Tuesday, December 11, 2012

What Games "Would" Make For Good Movies?

I know I write a lot about the failure of video game movies. It’s almost a hobby in itself. “What can I poke fun of for game movies this week?” The truth is that I mildly enjoy it. There are a lot of bad video game movies. Picking them a part is what I do best.

So when a reader prompted me on what games I felt would make good movies, I really had to sit down and think about it. That’s not an easy question. It’s the exact opposite, in fact. I could rattle off a few games and hope for the best, but that’s not how it works. Video games are not designed to be like movies, and vice versa. That’s one of the reasons why movie games don’t fare as well in the market. They don’t properly capture the essence of the film, and try to stretch a 2 hour story into a 20 hour game.

Does anyone remember the Avatar video game? Not the Airbender, the blue people. So far the most entertaining thing I can find about the game is a “mini-quest” where you cut down trees. Wasn’t this suppose to be a Fern Gully movie where we love nature? Whatever you want James Cameron. I’m not going to argue. (By the way, I still think the movie is horrible. Please stop trying to convince me otherwise.)

But in essence what happens is the movie based games become a joke; a simple means of expanding product line for profit. “Oh! Cars the game! The movie was so good, we got to get the game.” Simple name recognition and association leads to disappointing purchases. I’m sure someone, somewhere, out there, loves the Avatar game. And they would be the only one.

Since we can’t simply take the story of a game and slap it onto a movie screen, I really needed to consider which games would best fit the movie model. Difficult. But I’m up for the challenge so let’s see what I can come up with.
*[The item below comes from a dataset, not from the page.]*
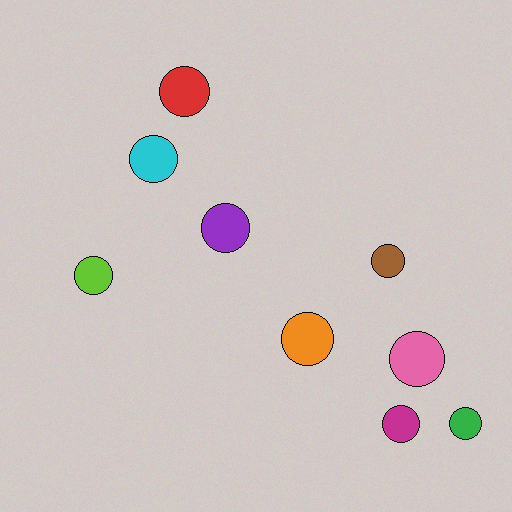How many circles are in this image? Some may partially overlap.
There are 9 circles.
How about Infamous? It’s more of a sandbox game. There are a few primary objectives, but for the most part you carve your own path. You can choose to be good or bad (but still good enough to still be considered a hero), and the story could easily transform into a movie plot. The superhero craze is still going strong and I do see a potential market for new, non-comic book heroes. Hancock sounded like a really good idea. In fact it was! And then the last 20 minutes of the movie happened, and well, there you go.

I can already see the movie pitch: “A military experiment gone wrong destroys half of a city, leaving it to be quarantined and ravaged by gangs. But one man, Cole, survives the blast and finds himself with new powers to help bring order to chaos. Think Escape from New York meets Spiderman or whatever super hero the kids are into these days.”
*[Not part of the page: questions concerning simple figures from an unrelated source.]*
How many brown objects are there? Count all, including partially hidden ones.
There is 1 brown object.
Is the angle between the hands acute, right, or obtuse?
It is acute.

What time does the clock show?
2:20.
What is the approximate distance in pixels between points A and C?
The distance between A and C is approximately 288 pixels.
The fact that Infamous is an open story also means that a lot of the content could be restricted for the purpose of a film without disrupting the original intent of the game. We can still see Cole being his crime-fighting self with moral ambiguity. This is the type of story that would probably lend itself best to a big screen adaptation. It allows the film makers the ability to use their personal style and keep the game intact. Also, Infamous is short. You push through the main missions and you can probably get everything square away in less than 8 hours. At least that’s what I did. What a lovely bonus for the film industry. “You have a game with an open story that we can easily manipulate with a plot that takes under 8 hours to complete? Done.”
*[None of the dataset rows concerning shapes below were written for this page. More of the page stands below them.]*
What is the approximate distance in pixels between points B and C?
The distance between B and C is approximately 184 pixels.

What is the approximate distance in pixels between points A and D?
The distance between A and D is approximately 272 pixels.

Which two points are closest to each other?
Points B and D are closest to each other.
Which is why GTA would never work as a movie. There’s a difference in experience between Infamous and GTA. The former is a game you could watch someone play, understand the story and enjoy it. The latter requires you to interact with it. You can never completely comprehend GTA until you play. It’s the type of game that requires you to immerse yourself and find a connection to the main character. With Infamous, the game tends to keep the player at a distance. Enough to care about Cole, but mostly to show off the neat things you can do with your super powers.

If Infamous represents sandbox for movies, Beyond Good and Evil and Heavy Rain would be the character driven stories that Hollywood loves to eat up. Hell Heavy Rain already has the makings of a great movie. Even the style of the cinematic sequences draw the gamer in more as a viewer and less of an active participant. The game centralizes on character and story development, less on movement and control. BG&E works the same way. Yes you have to make choices and do stuff, but what we take away from these games is that they feel like you were playing a movie. They were built to be a bridge between movies and games so a transition from one format to the other seems plausible.

And that’s all I’ve got. Honestly, it was difficult to come up with 3 titles. The problem is everyone is so focused on the “popular, hit making titles” without breaking down the game. A lot of video games are not designed to be movies. So many have such in-depth, expanding stories that to summarize them into a film doesn’t make sense. You would need a Lord of the Rings trilogy going on, and studios are not always so gung-ho to front the money for that. They want the one movie, and if it does well then maybe you’ll get a sequel.

Halo, Metal Gear Solid, Uncharted, these are games designed as games. You would have to completely retool the plots, characters, and subtext to make them approachable for movie-goers. How the hell can you do that with MGS? I don’t know. Kojima is wanting to try and I wish him luck.